Euro area nations saw inflation rise by 10 percent in September compared to last year -- the highest since the creation of the euro in 1999, driven by energy prices which surged 40.8 percent.

Todofai, CC BY 3.0 <>, via Wikimedia Commons

The consumer price index (CPI) rose 10 percent in September compared to 9.1 percent in August. The price rises also outstripped the U.S. for two straight months. U.S. CPI isn’t due out for another ten days.

All items have increased, with alcohol and tobacco seeing an 11.8 percent increase, non-industrial goods at 5.6 percent, and services at a 4.3 percent increase.

During September, 10 of 19 eurozone countries had double-digit inflation, with Estonia, Lithuania, Latvia, and the Netherlands experiencing 24.2, 22.5, 22.4, and 17.1 percent inflation, respectively.

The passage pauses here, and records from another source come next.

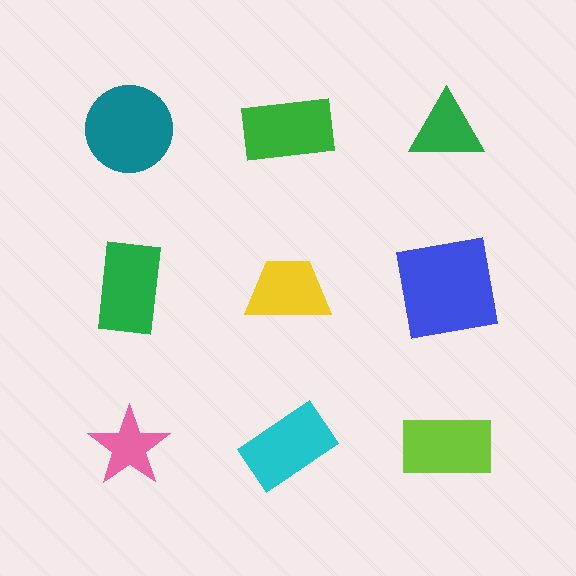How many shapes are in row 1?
3 shapes.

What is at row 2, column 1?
A green rectangle.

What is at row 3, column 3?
A lime rectangle.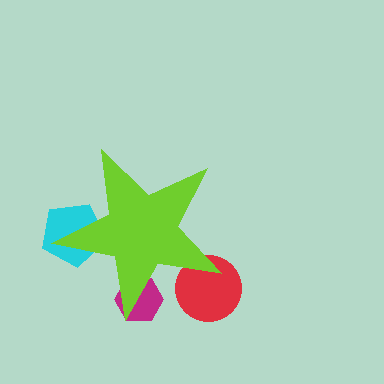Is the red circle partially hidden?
Yes, the red circle is partially hidden behind the lime star.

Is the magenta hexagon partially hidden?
Yes, the magenta hexagon is partially hidden behind the lime star.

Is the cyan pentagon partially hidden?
Yes, the cyan pentagon is partially hidden behind the lime star.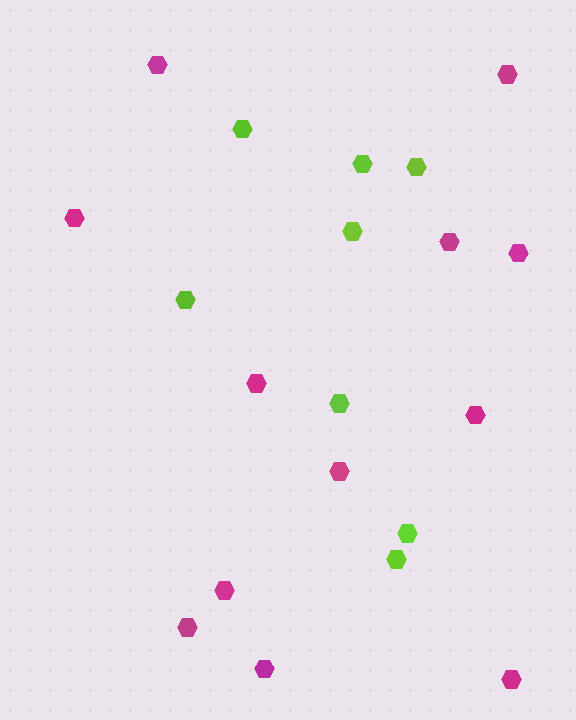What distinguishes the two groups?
There are 2 groups: one group of magenta hexagons (12) and one group of lime hexagons (8).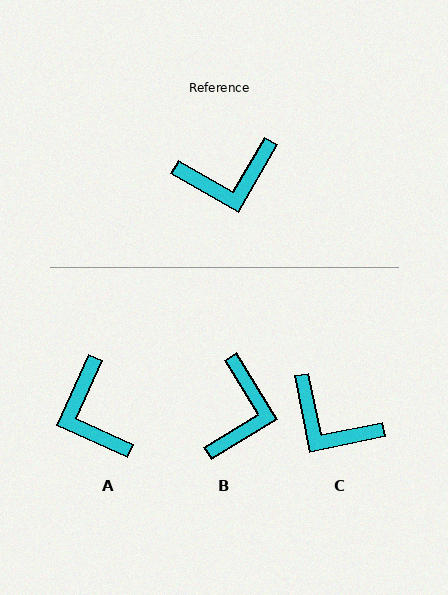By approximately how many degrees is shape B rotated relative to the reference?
Approximately 61 degrees counter-clockwise.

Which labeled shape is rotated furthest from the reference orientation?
A, about 85 degrees away.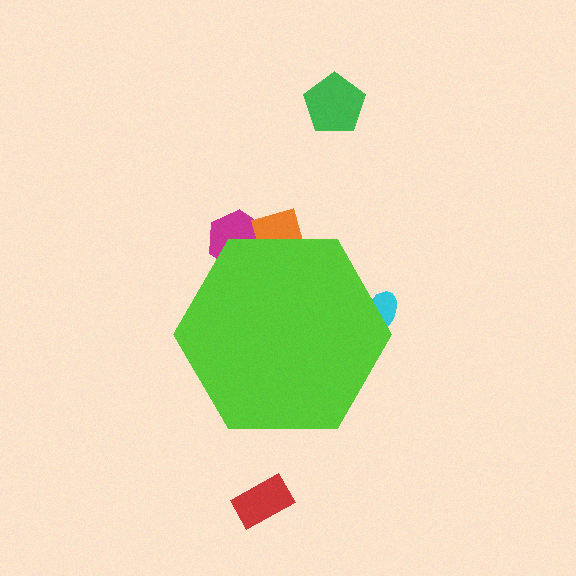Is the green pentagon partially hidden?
No, the green pentagon is fully visible.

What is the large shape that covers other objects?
A lime hexagon.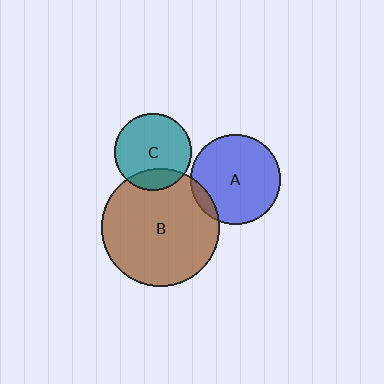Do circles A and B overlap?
Yes.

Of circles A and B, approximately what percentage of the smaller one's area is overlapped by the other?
Approximately 10%.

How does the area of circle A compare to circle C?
Approximately 1.4 times.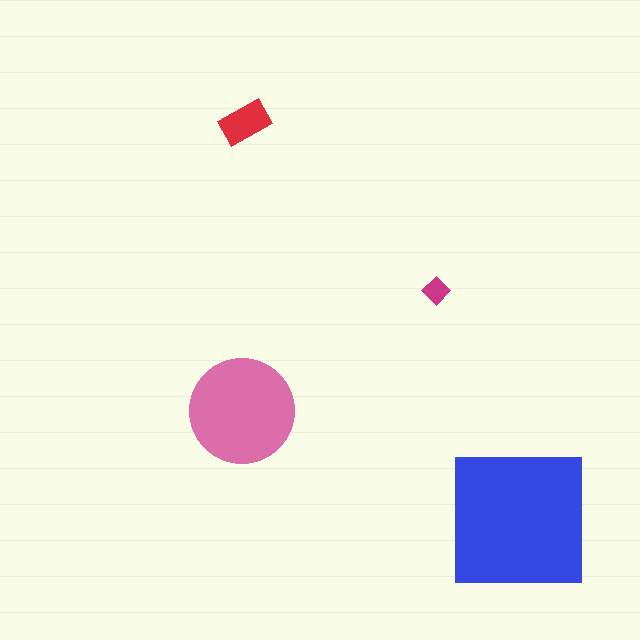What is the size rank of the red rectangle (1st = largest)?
3rd.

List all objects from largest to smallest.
The blue square, the pink circle, the red rectangle, the magenta diamond.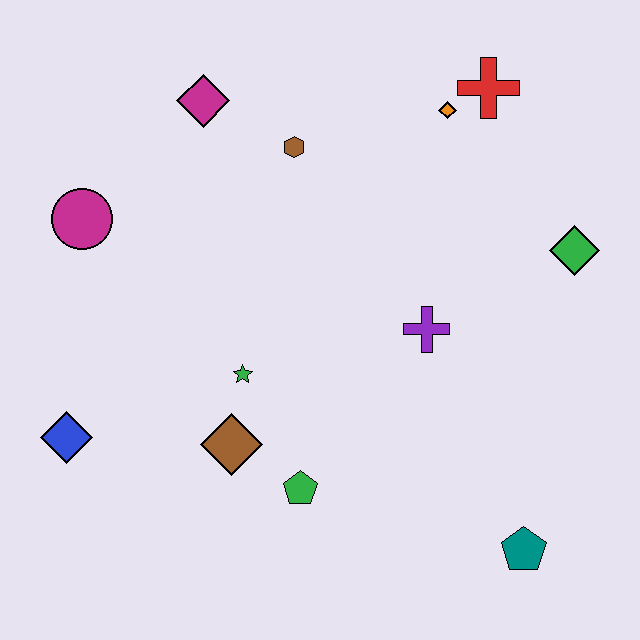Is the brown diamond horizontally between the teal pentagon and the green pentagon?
No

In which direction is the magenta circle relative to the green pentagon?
The magenta circle is above the green pentagon.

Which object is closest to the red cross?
The orange diamond is closest to the red cross.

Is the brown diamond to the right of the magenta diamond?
Yes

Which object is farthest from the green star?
The red cross is farthest from the green star.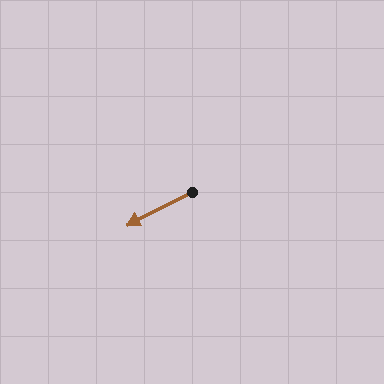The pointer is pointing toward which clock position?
Roughly 8 o'clock.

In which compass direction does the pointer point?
Southwest.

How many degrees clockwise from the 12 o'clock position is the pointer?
Approximately 243 degrees.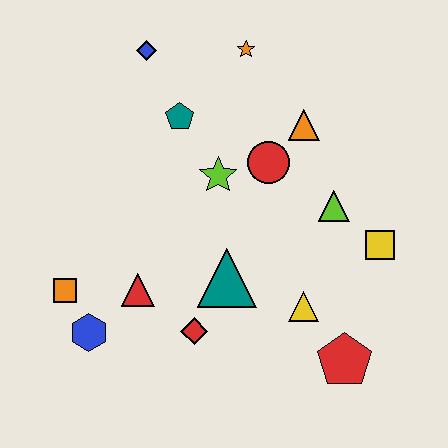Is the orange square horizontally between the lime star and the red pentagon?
No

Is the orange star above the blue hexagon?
Yes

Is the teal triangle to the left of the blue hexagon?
No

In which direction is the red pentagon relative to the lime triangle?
The red pentagon is below the lime triangle.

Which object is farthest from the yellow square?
The orange square is farthest from the yellow square.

Eurostat data shows the Netherlands had the highest energy inflation in September, 113.8 percent, followed by Belgium and Greece at 67.2 and 53.3 percent.

German inflation hit a new 71-year-high of 10.9 percent in September after the expiry of government measures to cushion the impact of the energy crisis.

Last week, Germany announced it would borrow an extra €200 billion on capping gas and electricity prices, while British Prime Minister Liz Truss proposed energy subsidies of £150 billion (€167.7 billion).

However, inflation slowed in France from 6.6 percent to 6.2 percent -- the lowest in the bloc, thanks to large subsidies on energy bills.

EU energy ministers on Friday (September 30) agreed on measures including a five percent mandatory reduction in peak electricity consumption, a windfall levy on fossil fuel companies, and a €180/MWh cap on the price of electricity generated by non-gas power producers.